If you approach from the mathematics side of things, building on log₁₀ is the completely obvious approach to use. If it seems unintuitive, that’s just because you don’t understand logarithms.
> the autograding test cases did not include a test using a power of 10.
That’s a pretty glaring oversight. Boundary cases are probably the most important things to cover in such tests. I’d be wanting to test things like 0, 1, 9, 10, 11, 99, 100, 101, and so forth. (Also negative numbers, unless the problem explicitly constrained it to {0, 1, 2, …}.)
We often talk about edge cases in testing, but this reveals that the edges can be not just at the extremes, but also at intermediate value changes. Put another way (still fuzzy!), these are the interesting values. You test interesting values.
This would also be a good place to use property testing; instead of hard-coding a bunch of tests (or perhaps as well as), compare against a large number of generated values, comparing with a known-good implementation, probably just len(str(number)).
On another note, you have a very interesting website, I will be in touch at some point when I decide to tackle Rust
In a lot of cases, the most useful property is "for all inputs, the result is the right answer", but we don't know the right answer until we've written the algorithm, and there's not usually much point writing two algorithms unless, like here, one of those algorithms is trivial correct but inappropriate for some reason.

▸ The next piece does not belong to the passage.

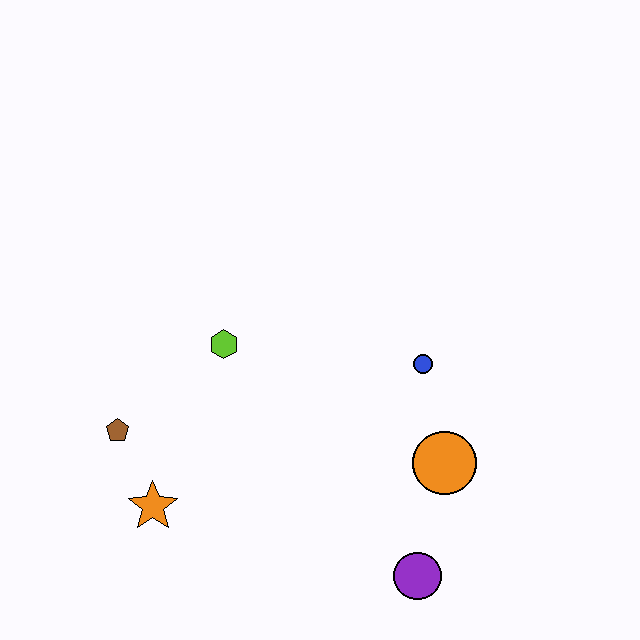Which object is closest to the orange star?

More generally, I feel like the more trivial a property is to check, the simpler the code to implement it is, and the less useful the test is in general. In the extreme case, a getter/setter pair is very easy to test with PBT, but you rarely need to be testing your getters and setters.

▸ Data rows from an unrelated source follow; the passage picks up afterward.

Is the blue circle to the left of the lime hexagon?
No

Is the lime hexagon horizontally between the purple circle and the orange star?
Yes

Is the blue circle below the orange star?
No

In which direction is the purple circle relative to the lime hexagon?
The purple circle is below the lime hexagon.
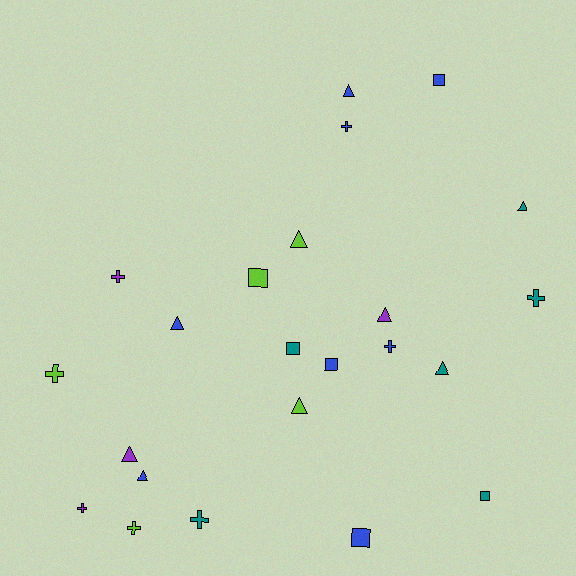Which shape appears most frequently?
Triangle, with 9 objects.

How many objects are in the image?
There are 23 objects.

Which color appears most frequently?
Blue, with 8 objects.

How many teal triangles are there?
There are 2 teal triangles.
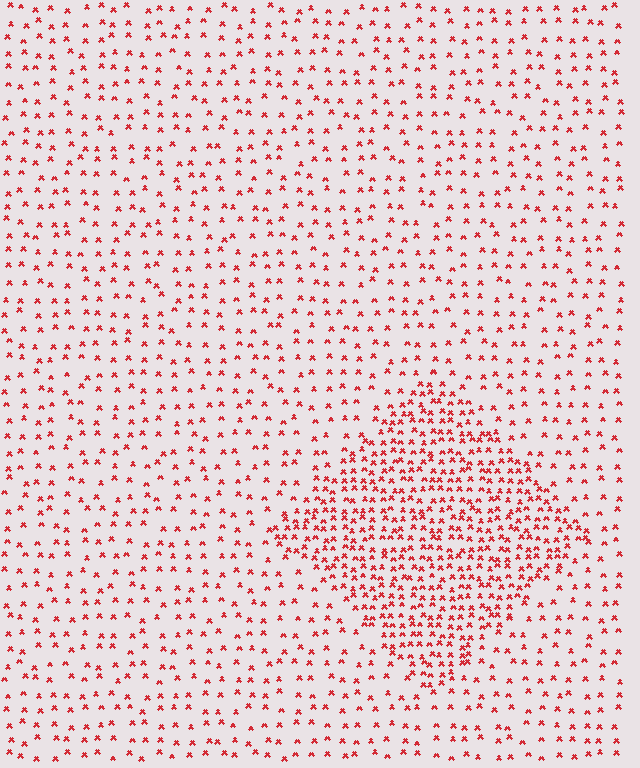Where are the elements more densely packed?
The elements are more densely packed inside the diamond boundary.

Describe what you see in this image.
The image contains small red elements arranged at two different densities. A diamond-shaped region is visible where the elements are more densely packed than the surrounding area.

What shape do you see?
I see a diamond.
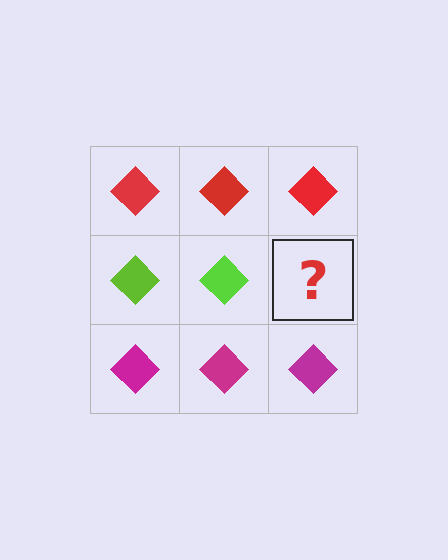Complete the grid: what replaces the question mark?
The question mark should be replaced with a lime diamond.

The goal is to learn, and the point of the exercises is to teach a specific concept. If a student finds a different way around the problem, that may show that they're already proficient in other skills, but they haven't necessarily learned the concept being taught in this class yet. A good instructor would probably acknowledge the solution, but add extra boundaries to the task to get the student to explore the problem in a way that lets them encounter the testing difficulties discussed here.
It's like smuggling a calculator into a class about mental maths strategies: you'll probably do very well in the final test, but you won't have learned anything!
int numDigits(int num){
if (num < 0){
return numDigits(-1 * num);
}
if (num < 10){
return 1;
}
if (num < 100){
return 2;
}
if (num < 1000){
return 3;
}
if (num < 10000){
return 4;
}
if (num < 100000){
return 5;
}
if (num < 1000000){
return 6;
}
if (num < 10000000){
return 7;
}
if (num < 100000000){
return 8;
}
if (num < 1000000000){
return 9;
}
return 10; // cant be more than 10 since sizeof(int) == 4, otherwise extend to 19
}If the number is less than 10, return one, otherwise is it less than 100, ...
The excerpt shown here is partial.